Has it been working ok in the past? Because there seems to be some server side issues for Xbox live. See http://www.majornelson.com/ for updates.


----------



## Couriant (Mar 26, 2002)

It means you need to set up port forwarding on your router.


----------



## warrboy (Jul 24, 2007)

it was not always as bad as it was. but my friends say it should run faster if i open my NAT. what is port forwarding?


----------



## Couriant (Mar 26, 2002)

NAT is on your router, which I assume you have one.

go here and select your router, then Halo, then follow the instructions.


----------



## warrboy (Jul 24, 2007)

it did not work my NAT is moderate not open


----------



## Couriant (Mar 26, 2002)

what router do you have?


----------



## I am Tom Hanks (Jun 19, 2008)

Before I switched to a wireless router, I was able to join other players and players were able to join my parties on xbox live. However, I'm not entirely sure if this is the problem, but now that I'm using a wireless router, I can no longer join people's parties when invited, and other players cannot join mine when I invite them. Any advice as to what I can do to fix this problem would be very much appreciated.


----------



## Flyingmunkie (Jun 25, 2007)

you sometimes cannot change the NAT (network address translation) settings, for some people you have to just buy a new router, for me personally it wasnt the nat it was the firewall, if you cant buy a new router try throwing your xbox into a DMZ it might help. but moderate or strict NAT settings will prevent your router from playing nice with others.


----------



## Flyingmunkie (Jun 25, 2007)

this might help 
http://en.wikipedia.org/wiki/Network_address_translation


----------



## Couriant (Mar 26, 2002)

I am Tom Hanks said:


> Before I switched to a wireless router, I was able to join other players and players were able to join my parties on xbox live. However, I'm not entirely sure if this is the problem, but now that I'm using a wireless router, I can no longer join people's parties when invited, and other players cannot join mine when I invite them. Any advice as to what I can do to fix this problem would be very much appreciated.

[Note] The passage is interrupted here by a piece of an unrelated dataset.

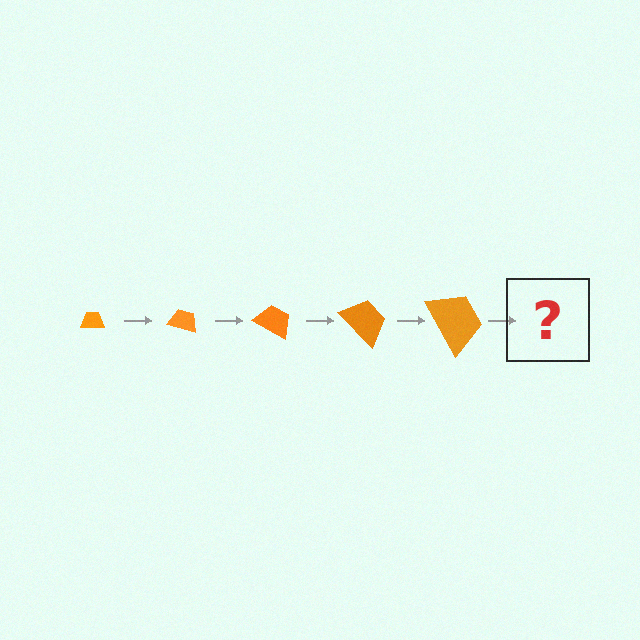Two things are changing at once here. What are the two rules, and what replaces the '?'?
The two rules are that the trapezoid grows larger each step and it rotates 15 degrees clockwise each step. The '?' should be a trapezoid, larger than the previous one and rotated 75 degrees clockwise from the start.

make sure you have port forwarding.


----------



## I am Tom Hanks (Jun 19, 2008)

Your assistance is much appreciated. However, I noticed when I tested my connection on xbox live, it showed my NAT as open. Any suggestions as to what I need to do? I've began looking into port-forwarding, but I'm still unsure as to what I do exactly. I don't want to attempt it not knowing what I'm doing exactly and causing something terrible to happen, haha.


----------